Aday Önerme Toplantısına Uygulanacak Hükümler

TTK m. 360’da belirli pay gruplarının, özellik ve nitelikleriyle belirli bir grup oluşturan pay sahiplerinin ve azlığın yönetim kurulunda temsil edilme imtiyazına yer verilmiştir. Bu imtiyazın kullanılması, genel kurul tarafından grup içerisinden adayın/adayların seçilmesi veya imtiyaz hakkı tanınmış grubun aday önermesi şeklinde gerçekleşir.

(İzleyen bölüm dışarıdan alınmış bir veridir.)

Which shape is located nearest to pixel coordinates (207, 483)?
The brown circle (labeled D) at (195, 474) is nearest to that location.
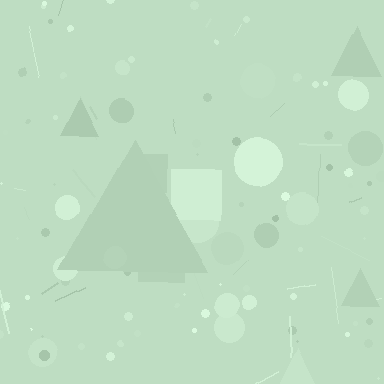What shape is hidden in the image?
A triangle is hidden in the image.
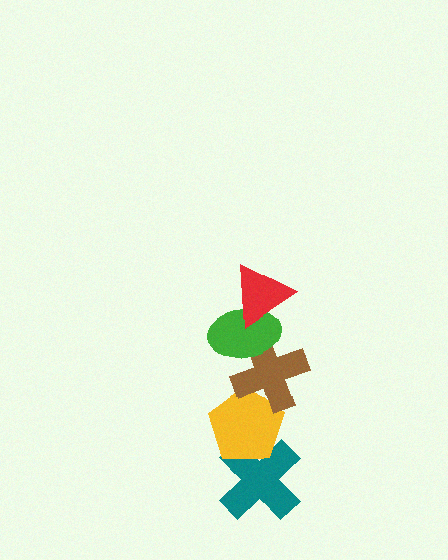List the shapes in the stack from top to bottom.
From top to bottom: the red triangle, the green ellipse, the brown cross, the yellow pentagon, the teal cross.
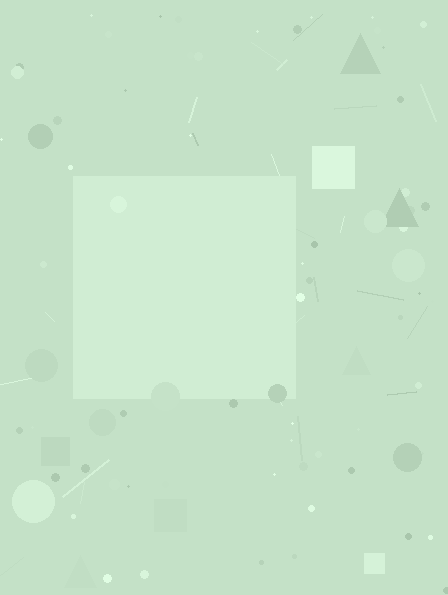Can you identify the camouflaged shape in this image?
The camouflaged shape is a square.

Aday önerme konusunda imtiyazlı pay sahiplerinin, bu adayı belirlerken bir toplantı yaparak çoğunlukla karar almaları gerekmektedir. Ancak TTK m. 360’da bu toplantıya ilişkin herhangi bir düzenleme bulunmamaktadır. Elbette aday önerme toplantısına ilişkin tamamlayıcı nitelikte olmak üzere esas sözleşmede düzenleme yapılabilir. Ancak esas sözleşmede bir düzenleme olmaması halinde hangi hükümlere başvurulacağı belirsizdir. Bu ihtimalde, aday önerme toplantısına kıyasen genel kurul veya imtiyazlı pay sahipleri özel kuruluna ilişkin hükümlerin uygulanması düşünülebilir.

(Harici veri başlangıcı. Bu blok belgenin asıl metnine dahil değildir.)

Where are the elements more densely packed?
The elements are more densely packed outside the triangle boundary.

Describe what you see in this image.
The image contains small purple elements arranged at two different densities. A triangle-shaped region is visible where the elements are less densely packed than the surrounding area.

Aday önerme toplantısının imtiyazlı pay sahiplerinden oluşması, bu toplantıya imtiyazlı pay sahipleri özel kuruluna ilişkin TTK m. 454 hükmünün kıyasen uygulanması bakımından yeterli değildir. Zira TTK m. 454 hükmüne göre imtiyazlı pay sahipleri özel kurul toplantısının yapılabilmesinin temel şartlarından biri, imtiyazlı pay sahiplerinin haklarının ihlal edilme olasılığının gündeme gelmesidir. Aday önerme toplantısında ise yalnızca imtiyazların kullanılması söz konusu olup, bir ihlal durumu söz konusu değildir. Ayrıca imtiyazlı pay sahipleri özel kurulu TTK m. 454/1’de belirtildiği üzere, yalnızca esas sözleşme değişikliklerinde ve kayıtlı sermaye sisteminde sermaye artırımı kararlarında ihlal bulunması halinde bir araya gelmektedir. Her ne kadar hükmün kenar başlığı imtiyazlı pay sahipleri özel kurulu olsa da anılan hüküm tüm imtiyazlı pay sahiplerinin özel kurul toplantılarına uygulanmamaktadır.

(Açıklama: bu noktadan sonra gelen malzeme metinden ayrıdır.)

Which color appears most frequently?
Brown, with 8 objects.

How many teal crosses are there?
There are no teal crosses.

Özel kurul toplantısının, genel kurul toplantısına göre daha ağır ve zor şartları olduğu göz önünde bulundurulduğunda, imtiyazların kullanılması gibi basit bir konuda karar almayı zorlaştırmak isabetli gözükmemektedir. Bu konuda özellikle TTK m. 454/3’te düzenlenen yüzde altmışlık toplantı nisabı örnek verilebilir. Yalnızca aday göstermek, kendilerine tanınmış olan imtiyazı kullanmak amacıyla yapılan bir toplantıda yüzde altmışlık toplantı nisabının aranması kanımızca gereksiz olacaktır.

Önerilecek adayın belirlenmesine ilişkin toplantıda genel kurula ilişkin hükümlerin kıyasen uygulanacağının kabul edilmesi halinde de bu hükümlerin bire bir uygulanması mümkün değildir. Zira bu durumda, konusu yalnızca yönetim kurulunda temsil edilme imtiyazı kapsamında aday belirlenmesi olan bir toplantının yapılması zorlaşacaktır. Örneğin, genel kurul hükümlerinde yer alan çağrı sürelerine uyulmaması halinde geçersizlik yaptırımının uygulanması bu toplantının amacına uymayacaktır. Bu nedenle genel kurul hükümlerinin kıyasen, toplantının amacına uygun düştüğü ölçüde uygulanması gerekir.